# Sudoku and Recursion - Perl Weekly Challenge #86

I solved Challenge #2 in Perl Weekly Challenge #2 with **Recursion!**

You are given Sudoku puzzle (9x9).

Write a script to complete the puzzle and must respect the following rules:

- Each row must have the numbers 1-9 occuring just once.
- Each column must have the numbers 1-9 occuring just once.
- The numbers 1-9 must occur just once in each of the 9 sub-boxes (3x3) of the grid.

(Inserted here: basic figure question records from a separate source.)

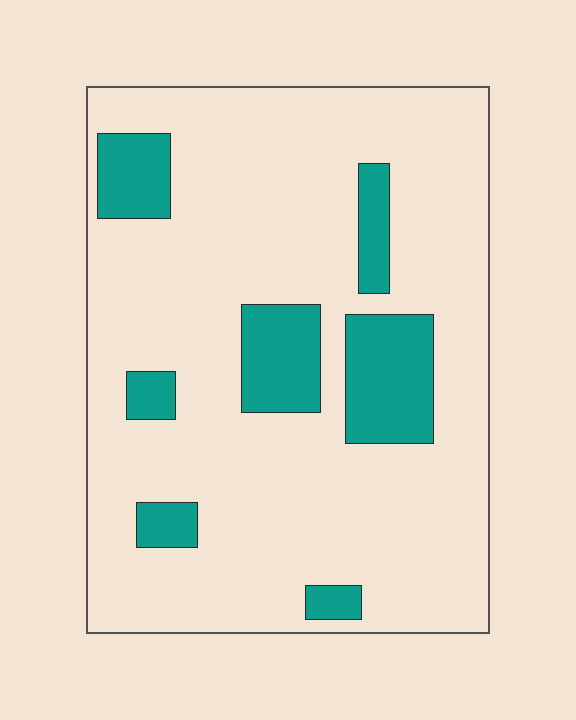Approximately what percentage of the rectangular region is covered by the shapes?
Approximately 15%.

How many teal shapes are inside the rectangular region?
7.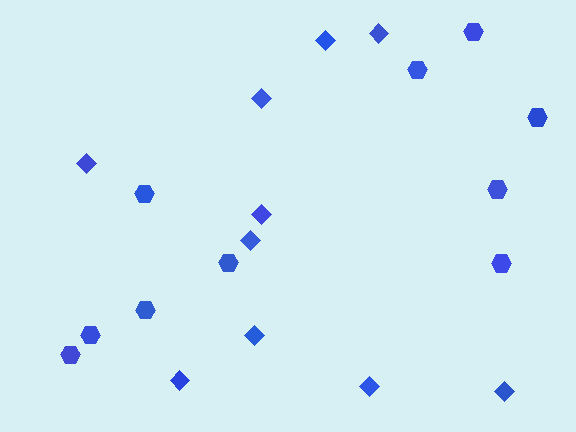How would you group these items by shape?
There are 2 groups: one group of hexagons (10) and one group of diamonds (10).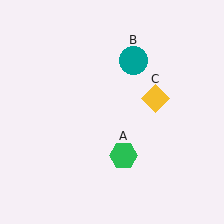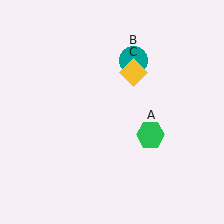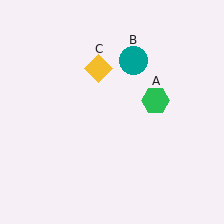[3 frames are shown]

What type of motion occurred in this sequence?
The green hexagon (object A), yellow diamond (object C) rotated counterclockwise around the center of the scene.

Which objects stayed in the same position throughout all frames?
Teal circle (object B) remained stationary.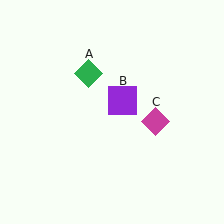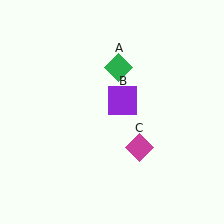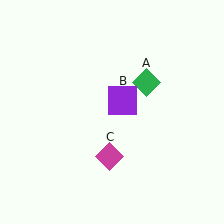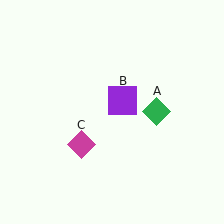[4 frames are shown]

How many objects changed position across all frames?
2 objects changed position: green diamond (object A), magenta diamond (object C).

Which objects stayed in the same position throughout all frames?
Purple square (object B) remained stationary.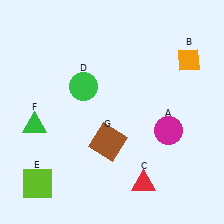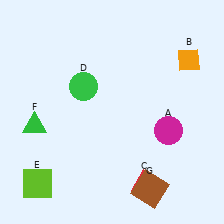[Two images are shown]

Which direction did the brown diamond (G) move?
The brown diamond (G) moved down and to the right.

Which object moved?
The brown diamond (G) moved down and to the right.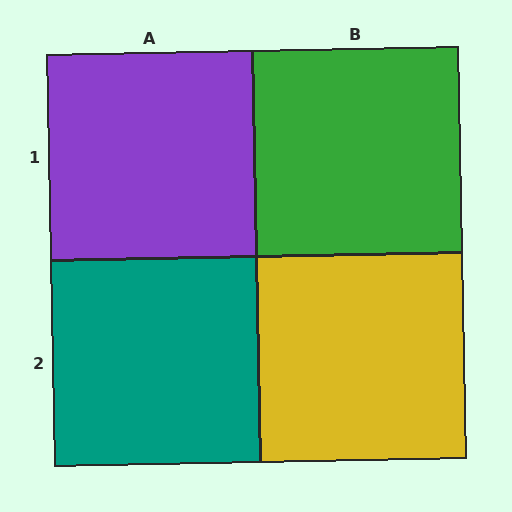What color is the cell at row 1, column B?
Green.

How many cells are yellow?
1 cell is yellow.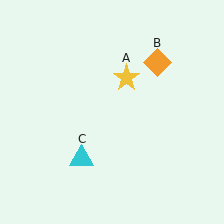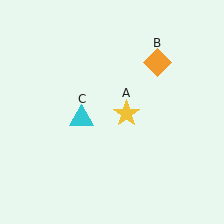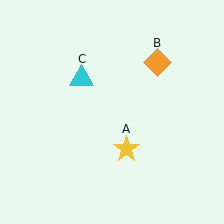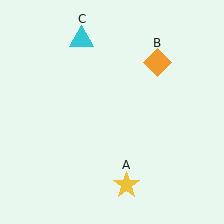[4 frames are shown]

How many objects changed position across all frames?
2 objects changed position: yellow star (object A), cyan triangle (object C).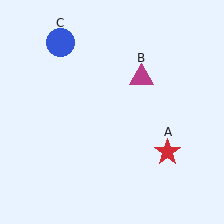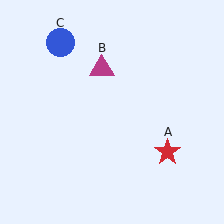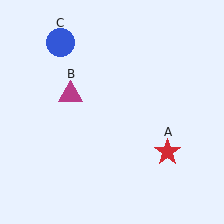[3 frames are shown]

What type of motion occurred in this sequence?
The magenta triangle (object B) rotated counterclockwise around the center of the scene.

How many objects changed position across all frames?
1 object changed position: magenta triangle (object B).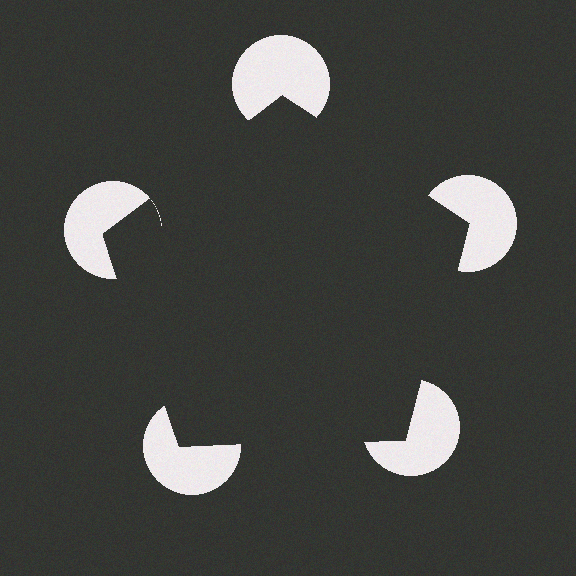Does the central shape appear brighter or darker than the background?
It typically appears slightly darker than the background, even though no actual brightness change is drawn.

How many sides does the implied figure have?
5 sides.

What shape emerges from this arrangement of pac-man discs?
An illusory pentagon — its edges are inferred from the aligned wedge cuts in the pac-man discs, not physically drawn.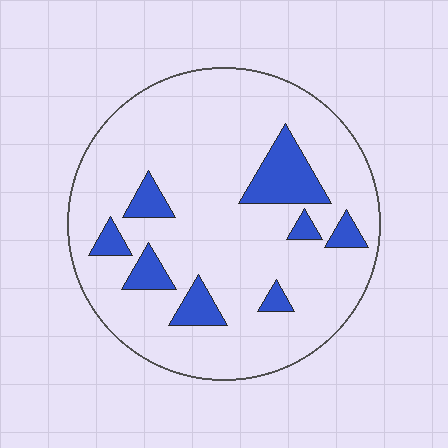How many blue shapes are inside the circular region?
8.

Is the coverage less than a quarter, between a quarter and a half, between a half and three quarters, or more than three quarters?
Less than a quarter.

So, just Sudoku like we know it. This is the sample puzzle:

```
_ _ _ 2 6 _ 7 _ 1
6 8 _ _ 7 _ _ 9 _
1 9 _ _ _ 4 5 _ _
8 2 _ 1 _ _ _ 4 _
_ _ 4 6 _ 2 9 _ _
_ 5 _ _ _ 3 _ 2 8
_ _ 9 3 _ _ _ 7 4
_ 4 _ _ 5 _ _ 3 6
7 _ 3 _ 1 8 _ _ _
```

We can start with the upper-left corner, which we’ll call `0,0`

. We can iterate through `1..9`

, and find that `1`

is a no-go for the first row and first column and first block, `2`

is a no-go for the first row, and `3`

is the first one that can possibly work.

```
3 _ _ 2 6 _ 7 _ 1
6 8 _ _ 7 _ _ 9 _
1 9 _ _ _ 4 5 _ _
8 2 _ 1 _ _ _ 4 _
_ _ 4 6 _ 2 9 _ _
_ 5 _ _ _ 3 _ 2 8
_ _ 9 3 _ _ _ 7 4
_ 4 _ _ 5 _ _ 3 6
7 _ 3 _ 1 8 _ _ _
```

And then start by testing `0,1`

and `0,2`

and find `0,3`

already has `2`

set, and so on. We go forward, accepting the pre-existing values and inserting values when necessary. Going through all possible choices like this is what we call **brute force**, and, at the level we’re at with Sudoki, with a 9x9 grid and only 9 possible choices for each position, taking only a fraction of a second on my laptop, this is valid.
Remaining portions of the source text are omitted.